Hypertension remains one of the primary contributors to myocardial remodeling worldwide (2, 8). Long-standing elevated blood pressure leads to structural and functional alterations—including increased wall stress, extracellular matrix expansion, impaired longitudinal fiber shortening, and diffuse interstitial fibrosis (2, 8, 9). These pathological processes typically begin at the subcellular level, where early deformation abnormalities arise long before electrical or mechanical dysfunction can be detected by conventional approaches.

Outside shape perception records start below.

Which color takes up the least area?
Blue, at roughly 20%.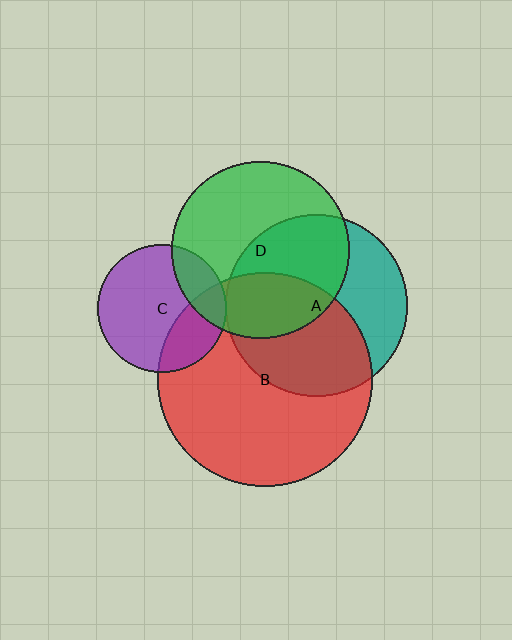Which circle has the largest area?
Circle B (red).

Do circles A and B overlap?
Yes.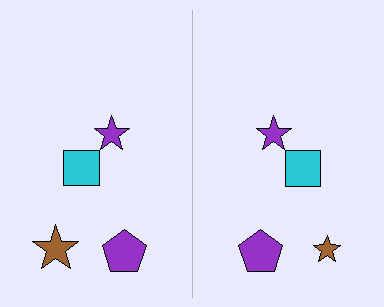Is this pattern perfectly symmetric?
No, the pattern is not perfectly symmetric. The brown star on the right side has a different size than its mirror counterpart.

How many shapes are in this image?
There are 8 shapes in this image.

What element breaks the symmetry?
The brown star on the right side has a different size than its mirror counterpart.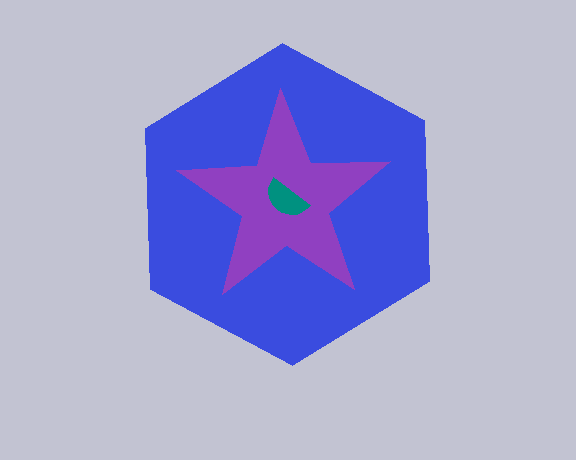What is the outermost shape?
The blue hexagon.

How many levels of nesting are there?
3.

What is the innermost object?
The teal semicircle.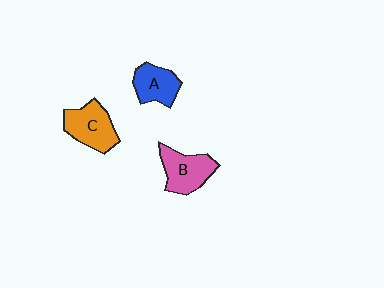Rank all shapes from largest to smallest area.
From largest to smallest: C (orange), B (pink), A (blue).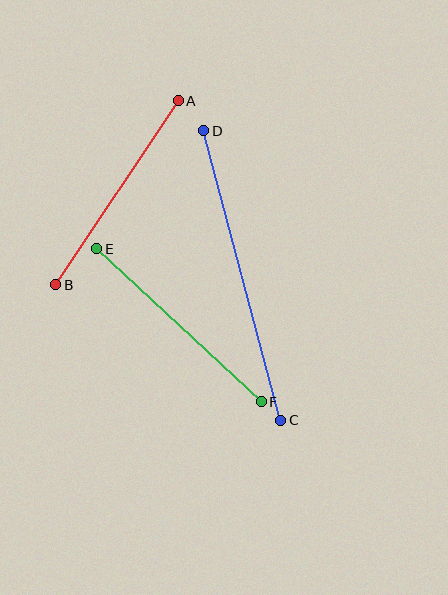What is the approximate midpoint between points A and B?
The midpoint is at approximately (117, 193) pixels.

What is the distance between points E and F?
The distance is approximately 224 pixels.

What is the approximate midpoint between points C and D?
The midpoint is at approximately (242, 276) pixels.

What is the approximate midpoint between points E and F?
The midpoint is at approximately (179, 325) pixels.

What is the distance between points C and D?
The distance is approximately 299 pixels.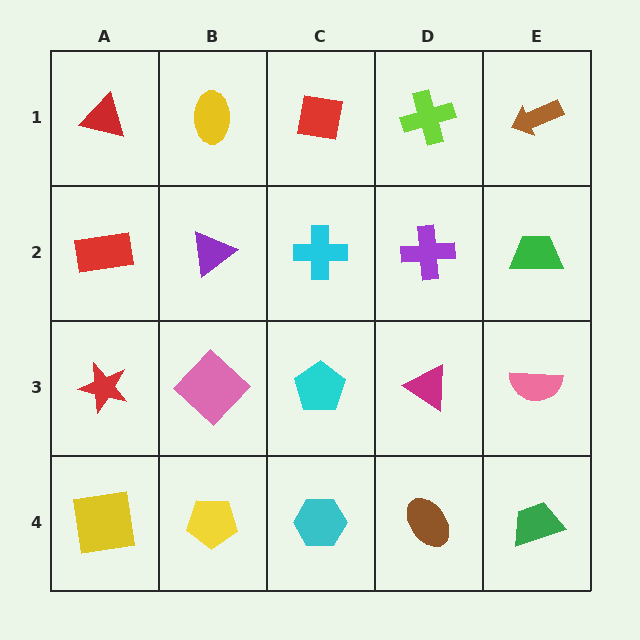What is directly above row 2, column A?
A red triangle.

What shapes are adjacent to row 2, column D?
A lime cross (row 1, column D), a magenta triangle (row 3, column D), a cyan cross (row 2, column C), a green trapezoid (row 2, column E).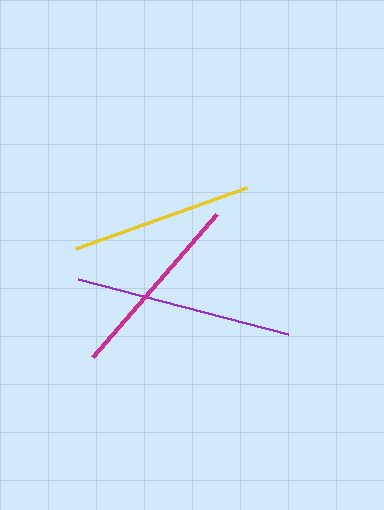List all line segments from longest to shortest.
From longest to shortest: purple, magenta and yellow (about equal).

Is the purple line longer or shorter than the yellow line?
The purple line is longer than the yellow line.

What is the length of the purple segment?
The purple segment is approximately 217 pixels long.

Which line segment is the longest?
The purple line is the longest at approximately 217 pixels.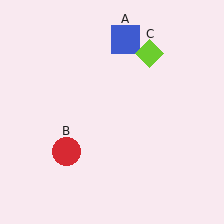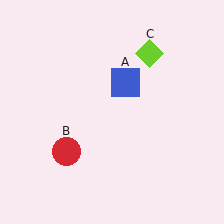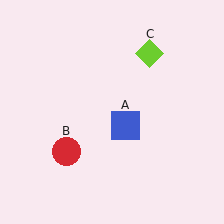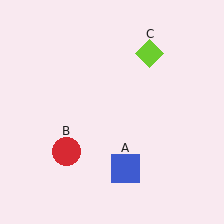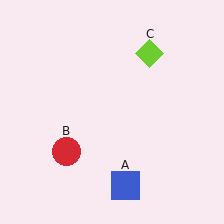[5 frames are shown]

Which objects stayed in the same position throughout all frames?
Red circle (object B) and lime diamond (object C) remained stationary.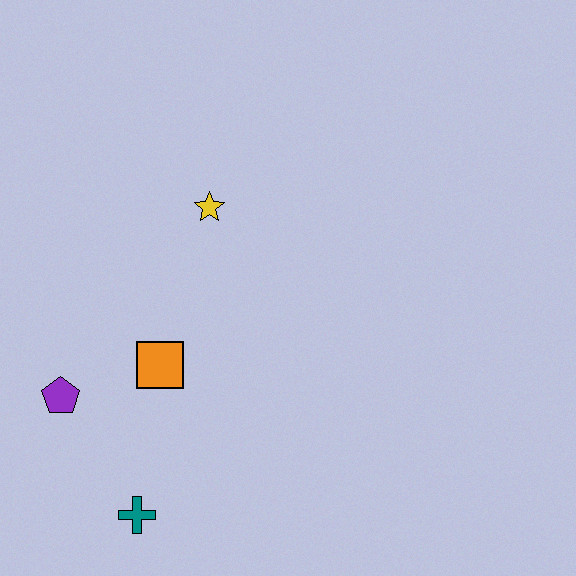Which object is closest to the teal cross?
The purple pentagon is closest to the teal cross.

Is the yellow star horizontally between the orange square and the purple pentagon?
No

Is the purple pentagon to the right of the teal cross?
No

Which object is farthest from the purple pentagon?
The yellow star is farthest from the purple pentagon.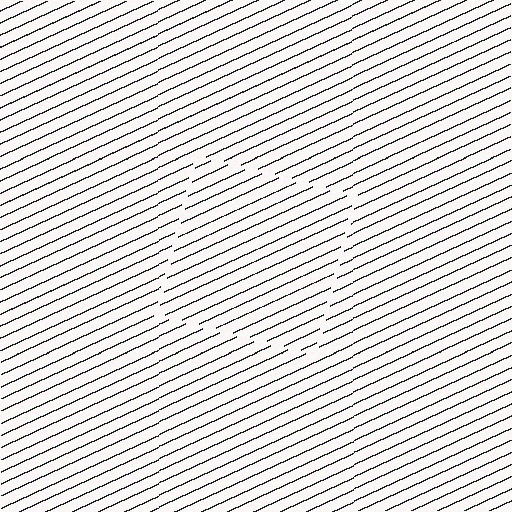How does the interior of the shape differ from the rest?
The interior of the shape contains the same grating, shifted by half a period — the contour is defined by the phase discontinuity where line-ends from the inner and outer gratings abut.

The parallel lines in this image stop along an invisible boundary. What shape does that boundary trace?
An illusory square. The interior of the shape contains the same grating, shifted by half a period — the contour is defined by the phase discontinuity where line-ends from the inner and outer gratings abut.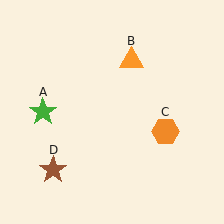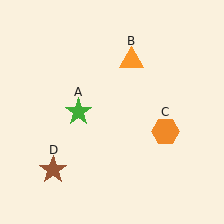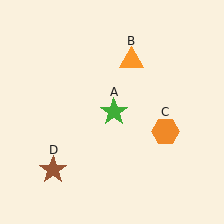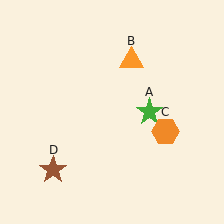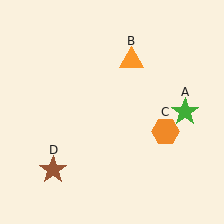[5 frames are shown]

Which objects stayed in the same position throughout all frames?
Orange triangle (object B) and orange hexagon (object C) and brown star (object D) remained stationary.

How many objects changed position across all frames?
1 object changed position: green star (object A).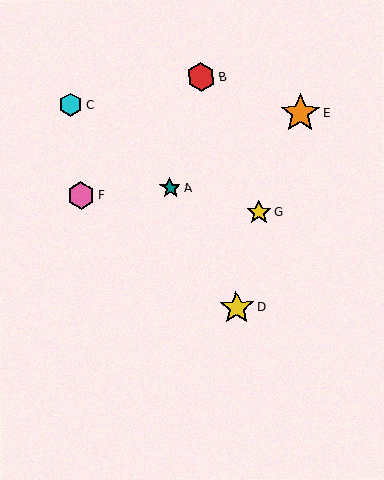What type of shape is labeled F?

Speckle-tracking echocardiography is recognized as the gold standard for detecting early myocardial impairment (1, 2); however, its implementation is limited by equipment availability, operator dependency, and imaging quality constraints. Conversely, the standard 12-lead electrocardiogram (ECG) is extensively used across all healthcare settings, including resource-limited environments. Yet, traditional ECG interpretation lacks the sensitivity required to identify subtle electrical alterations associated with early myocardial dysfunction.
Recent advances in artificial intelligence (AI), especially deep learning techniques applied to ECG signals, have demonstrated remarkable potential for identifying patterns beyond human perception. AI-driven ECG models have successfully predicted LV hypertrophy (4), reduced LVEF (3), occult atrial fibrillation, and a wide variety of structural abnormalities. Despite this progress, limited evidence exists regarding AI's ability to detect truly subclinical LV dysfunction,specifically dysfunction defined by GLS impairment while LVEF remains preserved.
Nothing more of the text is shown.